When vice detectives Sonny Crockett (Colin Farrell) and Ricardo Tubbs (Jamie Foxx) receive a panicked call from one of their informants telling them to "take care of his family", they immediately swing into action. Though they soon catch up to their man, it is already too late. His family are dead, as are the two federal agents he was forced to rat out, all slaughtered by the foot soldiers of a vicious Columbian cocaine cartel. Recognising their talents, the FBI commander secretly recruits the pair to fill the void left by the dead agents. They are to infiltrate the cartel and tap into its counterintelligence to find the leak in the bureau while also collecting enough evidence to smash its operations in the US. Crockett and Tubbs are soon deeper undercover than they have ever been before, a situation made all the more dangerous by Crockett's flirtation with the cartel's beautiful financial guru, Isabella (Gong Li). More worrying, however, is the cartel's middleman, Jose Yero (John Ortiz), who is determined to prove they are not who they say they are.

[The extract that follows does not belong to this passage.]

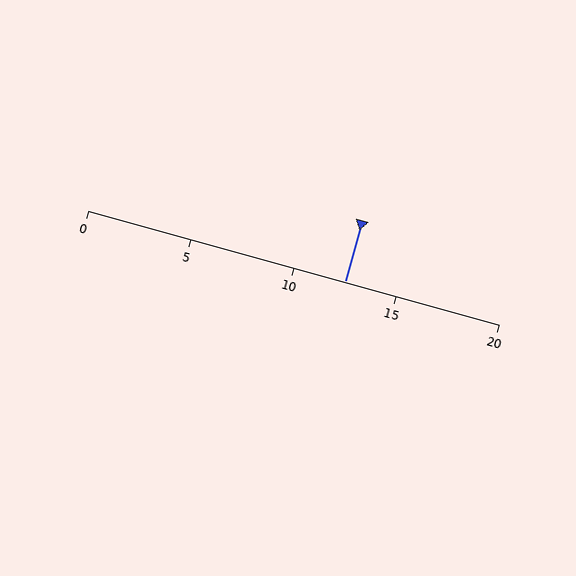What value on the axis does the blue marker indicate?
The marker indicates approximately 12.5.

Watching the trailer for Miami Vice you'd be forgiven for having some doubts about the wisdom of such a project. After all, who on earth wants to see an '80s cop show resurrected unless it's to make fun of it Starsky and Hutch style? But, in the hands of writer / director Michael Mann, what should be pure cheese becomes a fiercely beautiful action epic that is as gripping as it is inexplicable.

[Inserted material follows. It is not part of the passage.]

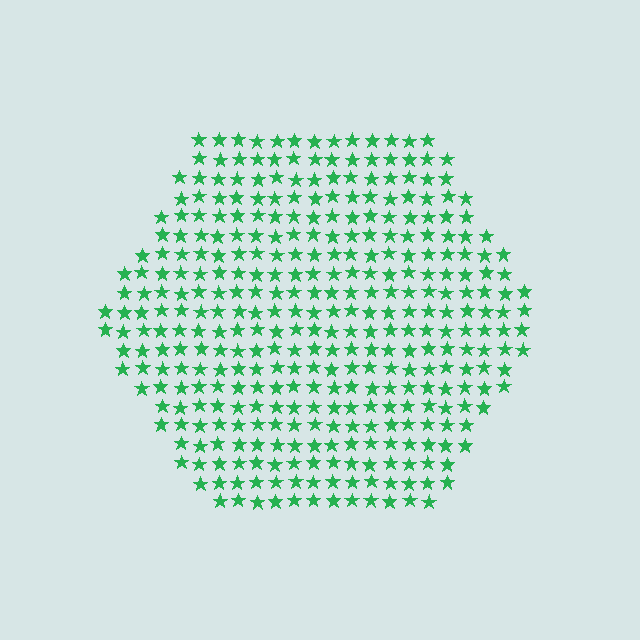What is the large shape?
The large shape is a hexagon.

Mann has made a career out of films that appear to be straightforward tales about plain talking tough guys with practical goals. Whether he's making action epics like Heat and Last of the Mohicans or a docu-dramas like The Insider and Ali, Mann rarely picks his plots for their subtlety.

But, whatever they may be on the surface, Mann has a talent for injecting his films with a kind of mythical grandeur. What should be a dumb-as-doorknob action flick becomes, in Mann's hands, a fascinating exploration of some long lost warrior code. There's a hyper-masculinity to all his films that should be offensive or, at the very least, laughable. Yet Mann manages to weave mundane material into multi-faceted fables that you simply can't get out of your head.

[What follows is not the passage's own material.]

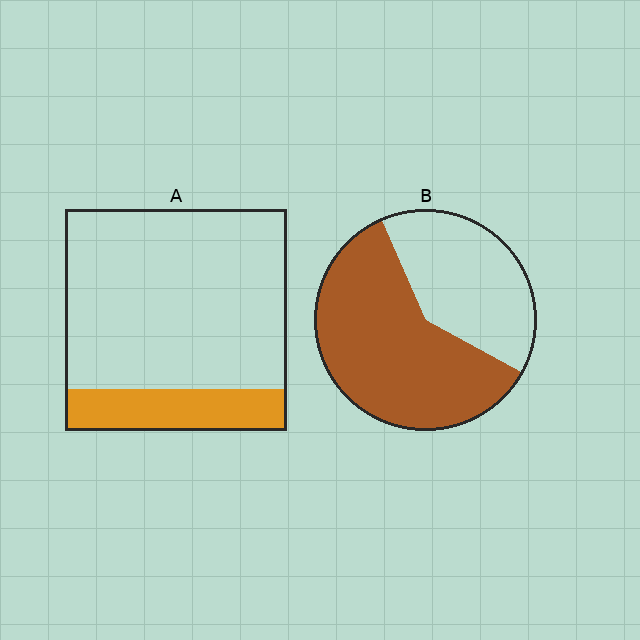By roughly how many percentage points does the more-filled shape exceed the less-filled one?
By roughly 40 percentage points (B over A).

Of course it helps that his films all look so darn good. Working with South African born cinematographer, Dion Beebe, Mann has cloaked Miami Vice in the kind of gritty glamour that appeals directly to your gut. There's a sweaty immediacy to everything, a pulse and a texture that is as seductive as it is disturbing. It isn't reality so much as reality-plus, almost clinically stylish but also inescapably visceral.

And then there are his casts. Mann works only with the best, and Miami Vice is no exception. Both Colin Farrell and Jamie Foxx are at the top of their game here, and both have just the combination of swagger and sensitivity that Mann needs in his leads. Chinese superstar Gong Li, who recently appeared in Memoirs of Geisha, is exceptional, particularly considering she doesn't speak English. The supporting cast are all solid, but Spanish veteran Luis Tosar is particularly impressive in his small role as the menacing kingpin of the cartel.

For all his genius, Mann also has his faults, many of which are on display in Miami Vice. For one thing he seems incapable of making a film shorter than two hours even when, like here, the material doesn't deserve the extra length. His films also take themselves far too seriously, and lack any sense of humour or irony. Sure, it's possible that a couple of jokes could ruin his film and break the spell he has over us, but sometimes you wish he would lighten up just a little.

Still, Miami Vice is well worth watching, if only to see the rebirth of the "super cop" archetype. As you watch Tubbs and Sonny speed around the planet in sports cars, speedboats, light planes and private jets, the kid inside you will be getting a kick out of it, even if you don't want to admit it. For all its grandeur this is still an old-fashioned action film with plenty of sex, swagger and violence. In this age of political correctness such basic pleasures have become taboo, but that doesn't make them any less fun.

- Alistair Fairweather

Director Michael Mann transforms the '80s TV show into a grim, gritty and magnificent action film.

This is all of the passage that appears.